What is the Glycaemic Index?
The glycaemic index (GI) measures how rapidly the carbohydrate in a food is digested to glucose and absorbed into the bloodstream. Each food is given a rating by comparing it with straight glucose which is assigned a GI value of 100. The lower the GI, the more slowly the carbohydrate in the food is absorbed into the bloodstream.
Low GI foods are important for those with diabetes because a ‘dribble’ of glucose into the bloodstream means the body needs only a small amount of insulin to clear the glucose from the blood. Some scientists believe that anyone at risk of developing diabetes – which includes those with excess fat around the waist – should also choose foods with a low GI.
Only foods that have at least 10g of carbohydrate in a serving have a GI. Most vegetables have too little carbohydrate to have a GI and meat, eggs, fish and chicken have no carbohydrate and so don’t have a GI.

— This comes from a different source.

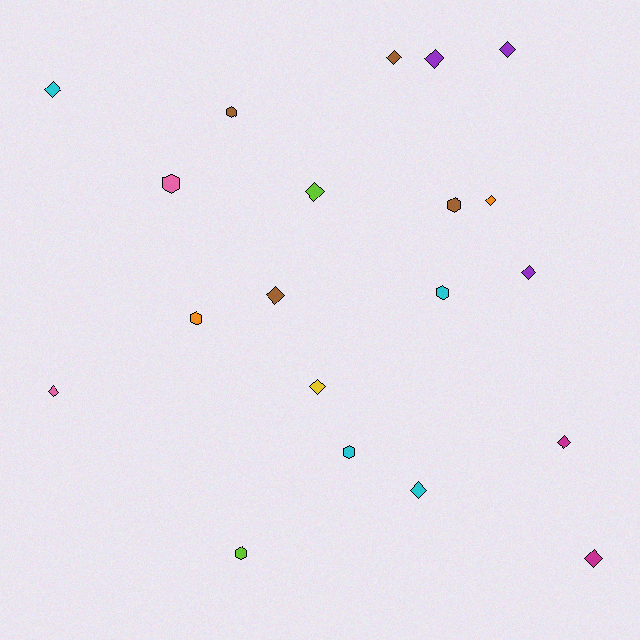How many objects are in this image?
There are 20 objects.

- low GI foods means GI less than 55
- moderate GI means GI from 56-69
- high GI means GI greater than 70
Low GI foods for children?
The brain uses glucose as a fuel and studies show that concentration is better when blood glucose levels remain steady. Low GI foods are ideal because they provide a slow steady release of glucose into the bloodstream. However, it’s important to also consider the overall healthiness of a food. A low GI junk food is still a junk food.
Low GI food ideas for home
These foods are healthy and have a low GI:
- Sandwiches or rolls made with wholegrain bread
- Corn on the cob
- Hummus with carrot and celery sticks
- Fruit loaf, fresh or toasted
- Tabbouli salad
- Pasta salad or hot pasta dishes
- Brown rice salad
- Soups with beans (eg minestrone)
- Fresh fruit
- Dried fruit
Fruits and vegetables and GI
Of the vegetables that have enough carbohydrate to have a GI, the lowest values are in peas, carrots and sweet potatoes. Waxy potatoes that won’t mash and are used for potato salad generally have a lower GI than other varieties.